Il quadro è diverso in Spagna, dove oltre metà dell’elettricità è prodotta da fonti rinnovabili. I prezzi medi sono più bassi, intorno ai 42 €/MWh. Tuttavia c’ è una vulnerabilità, anche se diversa e regionale. La desalinizzazione dell’acqua non è rilevante a livello nazionale, ma lo è in alcune regioni mediterranee dove questa fonte diventa strategica, insieme ai trasferimenti idrici a lunga distanza. In regioni come Murcia o Almería, fino al 40% dell’acqua arriva da impianti di desalinizzazione. A Barcellona, durante le siccità, un terzo dell’acqua potabile può provenire dal mare.
Questo rende la Spagna più resiliente sul fronte dei prezzi medi, ma la espone a picchi di volatilità quando le rinnovabili non bastano e occorre ricorrere al gas.
Come ha osservato giorni fa Fubini sul Corriere della Sera, in teoria l’Europa potrebbe sembrare più resiliente di altre aree del mondo: ha riserve strategiche, un mix energetico diversificato e capacità di assorbire gli shock. Ma ogni resilienza ha un limite. Se le scorte si riducono, e pare si stiano riducendo significativamente, anche l’Europa diventa vulnerabile. È solo questione di tempo.
La vulnerabilità si trasmette subito ai servizi essenziali, come l’acqua: non basta avere la risorsa, serve renderla disponibile a costi sostenibili.
La crisi di Hormuz dimostra che ogni vulnerabilità energetica si riflette subito sull’acqua. In Calabria, dove siccità e reti fragili sono croniche, il rischio è che l’acqua diventi inaccessibile prima ancora che scarsa.
La resilienza va costruita. Occorre rendere le reti efficienti e usare energia pulita.

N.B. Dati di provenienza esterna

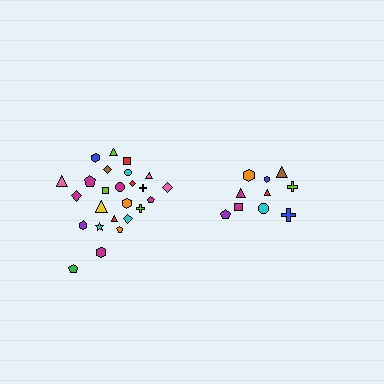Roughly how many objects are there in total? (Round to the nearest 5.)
Roughly 35 objects in total.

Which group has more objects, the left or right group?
The left group.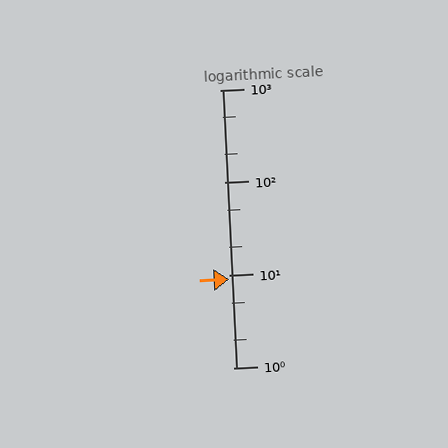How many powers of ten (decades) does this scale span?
The scale spans 3 decades, from 1 to 1000.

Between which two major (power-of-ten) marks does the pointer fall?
The pointer is between 1 and 10.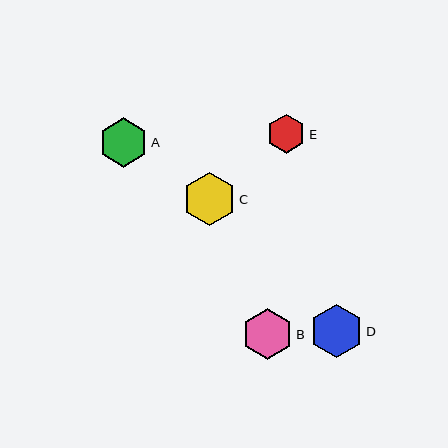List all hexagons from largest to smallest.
From largest to smallest: D, C, B, A, E.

Peró il problema oggi è se sia possiblie una strategia di interventi energetici e infrastrutturali che abbianio un impatto a breve termine sui problmi idrici.
Se riconosciamo che la politica dell’acqua non può essere pensata senza quella dell’energia, il primo passo per garantire la sicurezza idrica alla regione è affrontare congiuntamente entrambe le sfide, facendo tesoro delle esperienze di paesi come la Spagna.

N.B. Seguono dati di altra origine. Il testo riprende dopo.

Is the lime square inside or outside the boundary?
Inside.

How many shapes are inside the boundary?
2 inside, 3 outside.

È un programma di medio e lungo termine Una soluzione perfetta è impossibile: si tratta di problemi secolari che l’Italia non ha mai affrontato con decisione, ma alcune azioni possono partire subito:
- Ridurre le perdite nelle reti idriche, con concentrazione di interventi mirati di riparazione immediata dei tratti di rete con le perdite più gravi, e campagne di manutenzione straordinaria.
- Regolare meglio la pressione nelle reti, per limitare nuove rotture e ridurre i consumi energetici.
- Rafforzare la manutenzione straordinaria di pompe, condotte e impianti di trattamento, senza attendere grandi opere.
- Riutilizzare acque reflue trattate, riducendo la pressione sulle fonti tradizionali e trasformando un problema in risorsa, soprattutto per l’agricoltura
- Usare sistemi di gestione più flessibili, programmando i pompaggi quando l’elettricità costa meno.
- Introdurre sistemi digitali di controllo, per monitorare perdite, consumi e costi energetici in tempo reale.
- Integrare rinnovabili negli impianti di pompaggio e trattamento, seguendo l’esempio spagnolo di impianti fotovoltaici collegati direttamente alle reti idriche.
In tal modo, nel breve periodo, non si anche se non si ridolvera definitivamente la crisi idrica, almeno si ridurra la dipendenza della disponibilita dell’acqua dalla volatilità dei prezzi energetici.